Speaking of ODEs that was another issue that the judge staff tackled this weekend. We proposed to the TO $5 on-demand commander pods, and they were a hit! We had registration take people’s phone numbers and text them when the pod was ready to go. This is an OK system, and worked fine for the volume we had (I think over the course of the convention we launched maybe 20 commander pods), but for the future I suggested handing out buzzers like we had at GPs.
Fraudulent Matters
I like tournament integrity, I really do. But I also like happy players. One of our drafts was a Kamigawa draft which has a lot of double-faced cards.
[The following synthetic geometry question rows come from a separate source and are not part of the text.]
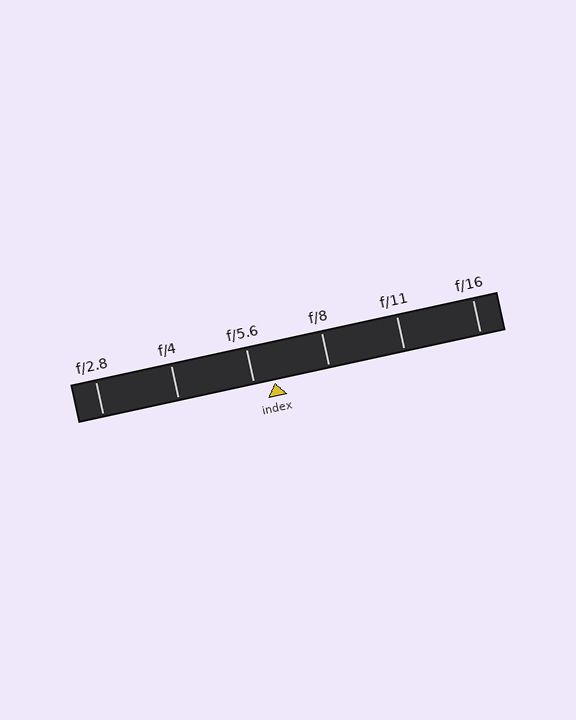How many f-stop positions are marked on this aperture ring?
There are 6 f-stop positions marked.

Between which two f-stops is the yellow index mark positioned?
The index mark is between f/5.6 and f/8.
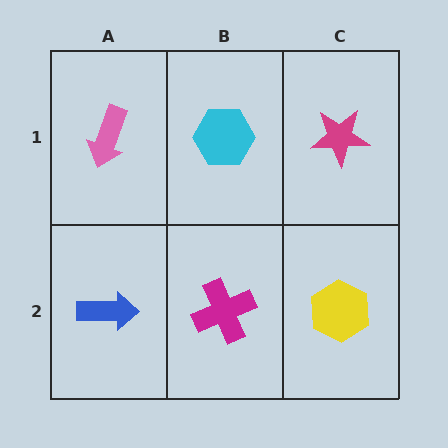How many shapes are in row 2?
3 shapes.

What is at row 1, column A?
A pink arrow.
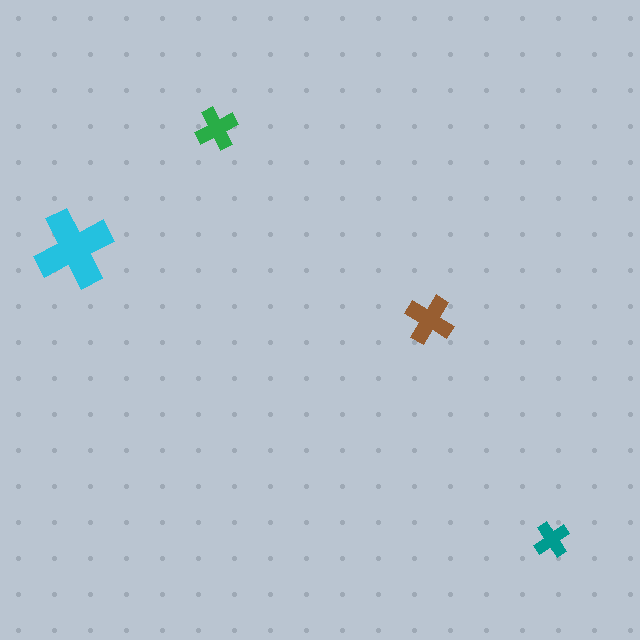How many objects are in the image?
There are 4 objects in the image.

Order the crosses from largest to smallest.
the cyan one, the brown one, the green one, the teal one.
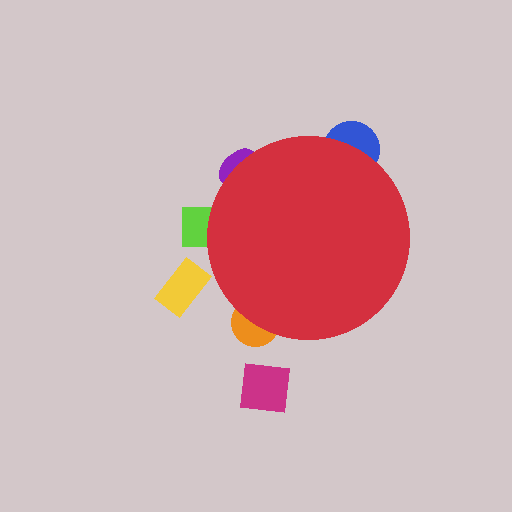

Recall that a lot of these players are so new that they don’t even realize that there’s a problem with playing a double-faced card unsleeved. We didn’t have enough checklist cards to give each player, so instead we wrote on basic lands. Technically, this is illegal as per the MTR, since it very specifically outlines when we’re allowed to give out proxies, and this case isn’t one of them, but the alternatives are telling the player that they now have to buy sleeves, or telling them they can’t play with their DFC. I think at anything more competitive than this I’d probably disallow it, since I think there’s some small amount of advantage to be gained by the player pretending their proxy is a basic land or something, but here I think cheating is less our focus and that player experience is paramount.
2-Headed Disaster
We had a Two-Headed Giant Commander sealed event scheduled. This is problematic for many reasons. First 2HG commander doesn’t actually have defined rules. We went with 60 life, 90 minute rounds and a shared commander damage pool for the team (similar to how poison works in 2HG). These were the fiat rules we used at CommandFest Orlando and they seemed to work well enough, so we ran them back. The other issue with this event is that EventLink doesn’t do 2HG so well. Initially we had an issue moving teams from the lobby into the event, we figured later that this was because one member of the team had the Companion app and the other didn’t and so when the one person registered the team it was causing issues. So then we manually entered a bunch of players in, because registration was doing this quickly they just put in the last initial instead of writing in the players entire last names, like they’d been doing all weekend. The unfortunate issue here is that 2HG names the teams after the combined last names of the individual members. This meant we had a bunch of two-letter team names that were completely indecipherable. So registration had to take them all out and put them back in again with correct names. This all took quite a bit of time and delayed the event by about 20 minutes. In retrospect, since it was a prerelease-style casual event, we could’ve just given the players the product as they paid and had them sit wherever and build. We weren’t crunched for space and this would’ve prevented like 30 people just standing around waiting.
Learn to Teach
For Friday and Saturday a Wotc employee wandered into our area and ran a very popular “learn to play Magic” area. However, he wasn’t available for Sunday. It was pretty slow on Sunday and so I decided to build some decks out of draft chaff and run my own learn to play area! I ended up teaching three different players before handing it off to the other judge and it was a really interesting experience, I had forgotten just how complex Magic really is, and that what you really need to teach people is an extremely bare-bones deck. The draft chaff, unfortunately didn’t contain a lot of vanilla creatures that I could fill the decks with. I suggested to the TO that in the future this should definitely be a feature of the Magic area, and if I end up working ECCC in the future I’m going to plan ahead and build some new-player friendly decks.
...In Conclusion
Overall EMCC was alright, it was definitely very different than the events I normally work. Thursday and Friday were really slow and in some ways slow events are more stressful than busy ones. I did however get to really examine some of the aspects of event running that I don’t often look at, such as event start times and scheduling. I also got to spend a while thinking about how to best serve more casual players. It’s been a long time since I’ve engaged with a crowd this un-enfranchised. It was a really unique experience and I’d be happy to try more events like this in the future!